My thinking on all of this has of course been heavily influenced by a few projects, notably ARM, netcdf, and Zebra, plus a few recent developments in interface definition languages like CORBA.
Netcdf makes a good example, and a good reference point in deciding how to extend a data model. The netcdf header is the definition of the contents of the file, like a model. Constructing a netcdf file has two clear phases, first the definition and then the addition of data. Perhaps the netCDF file abstraction is somewhat overloaded in implementing both model and data; maybe the complications of trying to 'redefine' a netcdf file is evidence of that. Zebra has inconsistencies in that 'global' attributes meant to be truly global for an entire dataset over many files have only file scope.
Likewise, CDL and ncgen are obviously a good idea, but CDL can only represent the netcdf abstraction. CDL has no inherent notion of concepts which we might want to introduce into the ATD data model. Rather than shoehorn ATD data logic by establishing complicated conventions in netcdf, we can implement the data logic layer. netcdf can be used as the backend if we wish, but the 'conventions' for extending the netcdf abstraction need only be defined and maintained in one place. Likewise, the code produced by ncgen is a huge main() function and not an API that could be plugged into an application.
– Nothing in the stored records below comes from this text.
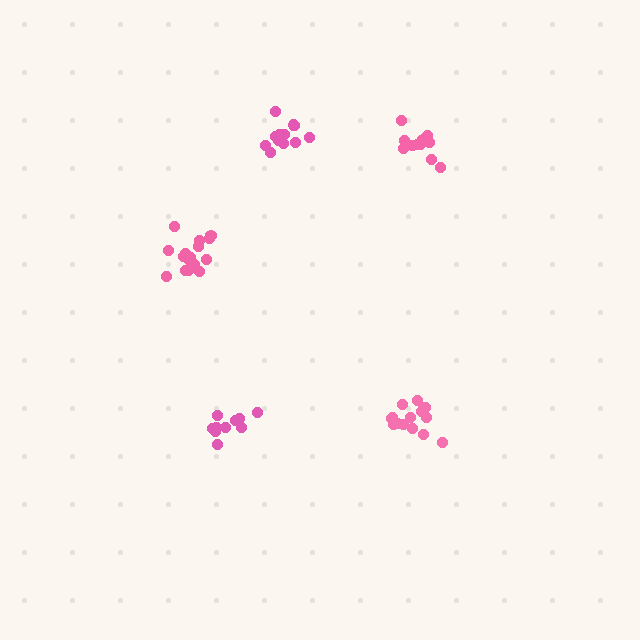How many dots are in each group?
Group 1: 16 dots, Group 2: 15 dots, Group 3: 11 dots, Group 4: 11 dots, Group 5: 12 dots (65 total).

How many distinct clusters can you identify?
There are 5 distinct clusters.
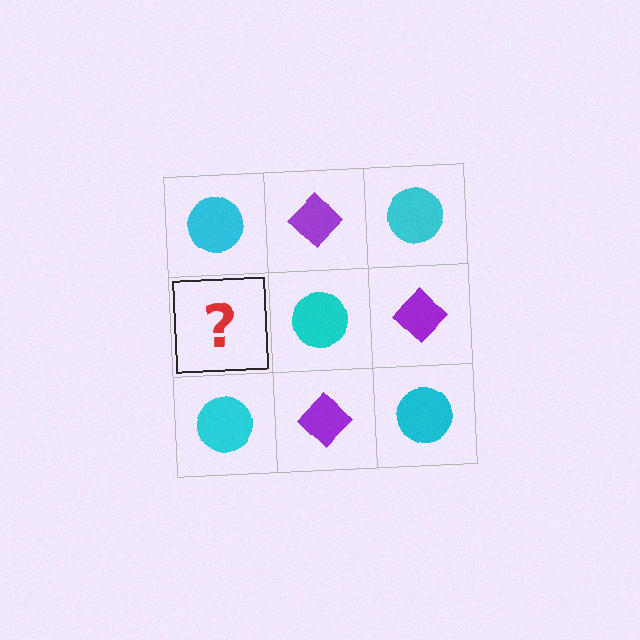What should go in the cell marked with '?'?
The missing cell should contain a purple diamond.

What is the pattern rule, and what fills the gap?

Zebra has some notion of datastreams in the platform definition. The datastore configuration defines all the platforms in a dataset, where the platform specifies the data file format and data 'organization', like raster, 2-d grids, 3-d grids, mobile and so on. I think there are many advantages to the design: the datastore library uses an object-oriented abstraction called a DataChunk to represent fields of data, and a little more expressive then the netcdf model. The library internally and transparently converts several different data formats to and from datachunks, so all clients, from ingestors to visualization, use the single datastore api. One disadvantage to the zebra design is that it expects all the fields in a data file to share the same organization. Another problem has been that Zebra caters to a wide variety of conventions, practice, and file formats to integrate external datasets, in a sense being dragged down to the lowest common denominator. Anything we replace it with internally should start by first defining the abstraction we want to use and then migrate our data to fit it.
RAF has its own catalog of field specifications which RAF users and software need to know and share. The particular set of fields recorded on a flight are pulled from that catalog.
VisAD has a data model implemented entirely in Java. It's model is directed towards visualization and its requisite data manipulations once the data are in memory. The model does not address (so far as I can tell) sharing models via an external definition or storing data to files.